If your armrests prevent you from pulling close enough to your desk, consider lowering them during intensive typing sessions. Some users prefer removing armrests entirely if they frequently hit desk edges—though this should be a last resort.
Step 6: Adjust the Headrest (If Equipped)
Not all chairs have headrests, and not everyone needs one for standard office work. However, if your chair includes a headrest and you experience neck strain, proper adjustment can help.
The headrest should support the natural curve of your neck, with the cushion resting against your head (not pushing it forward). It's primarily useful for:
- Reclining during thinking or reading tasks
- Video calls where you're looking at the camera for extended periods
- People with existing neck issues who benefit from additional support
For most focused desk work, you may not actively use the headrest. That's normal—it's there when you need occasional neck support, not for constant contact.
Fine-Tuning and Verification
After completing all adjustments, spend at least 30 minutes working in your newly configured chair. Pay attention to any discomfort or strain. Minor tweaks are normal as you dial in the perfect setup.
Every few weeks, revisit your adjustments.
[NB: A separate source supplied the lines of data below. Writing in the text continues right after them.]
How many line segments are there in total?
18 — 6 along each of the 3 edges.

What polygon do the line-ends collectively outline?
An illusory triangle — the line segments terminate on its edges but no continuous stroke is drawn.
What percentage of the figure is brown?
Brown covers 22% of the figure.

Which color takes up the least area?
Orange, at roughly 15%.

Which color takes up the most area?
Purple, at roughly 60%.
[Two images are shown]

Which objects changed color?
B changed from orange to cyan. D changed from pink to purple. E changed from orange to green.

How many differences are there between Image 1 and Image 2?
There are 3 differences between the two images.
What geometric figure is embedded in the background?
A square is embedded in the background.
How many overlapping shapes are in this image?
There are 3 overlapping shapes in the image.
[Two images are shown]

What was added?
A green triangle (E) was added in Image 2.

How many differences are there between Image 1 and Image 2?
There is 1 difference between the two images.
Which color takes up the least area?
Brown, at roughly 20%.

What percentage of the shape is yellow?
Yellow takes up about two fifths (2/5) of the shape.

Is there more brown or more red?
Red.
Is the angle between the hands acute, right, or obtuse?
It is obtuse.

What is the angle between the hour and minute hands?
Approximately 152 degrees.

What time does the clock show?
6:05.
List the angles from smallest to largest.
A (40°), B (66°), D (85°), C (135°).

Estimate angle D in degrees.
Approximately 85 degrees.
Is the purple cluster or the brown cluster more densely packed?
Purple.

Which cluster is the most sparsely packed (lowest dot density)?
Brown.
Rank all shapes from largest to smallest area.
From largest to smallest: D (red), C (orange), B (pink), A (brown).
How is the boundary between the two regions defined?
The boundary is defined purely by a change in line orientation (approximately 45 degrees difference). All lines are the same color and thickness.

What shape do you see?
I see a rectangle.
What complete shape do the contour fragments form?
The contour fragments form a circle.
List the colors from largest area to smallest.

Bodies change, clothing changes with seasons, and it's easy to unconsciously mis-adjust something over time. A quick monthly check keeps your setup optimised.
Remember that even perfect chair adjustment doesn't replace the need for movement. Regular stretching and standing breaks remain essential for long-term health. Your chair supports you while seated—but the best thing you can do for your body is to not sit constantly.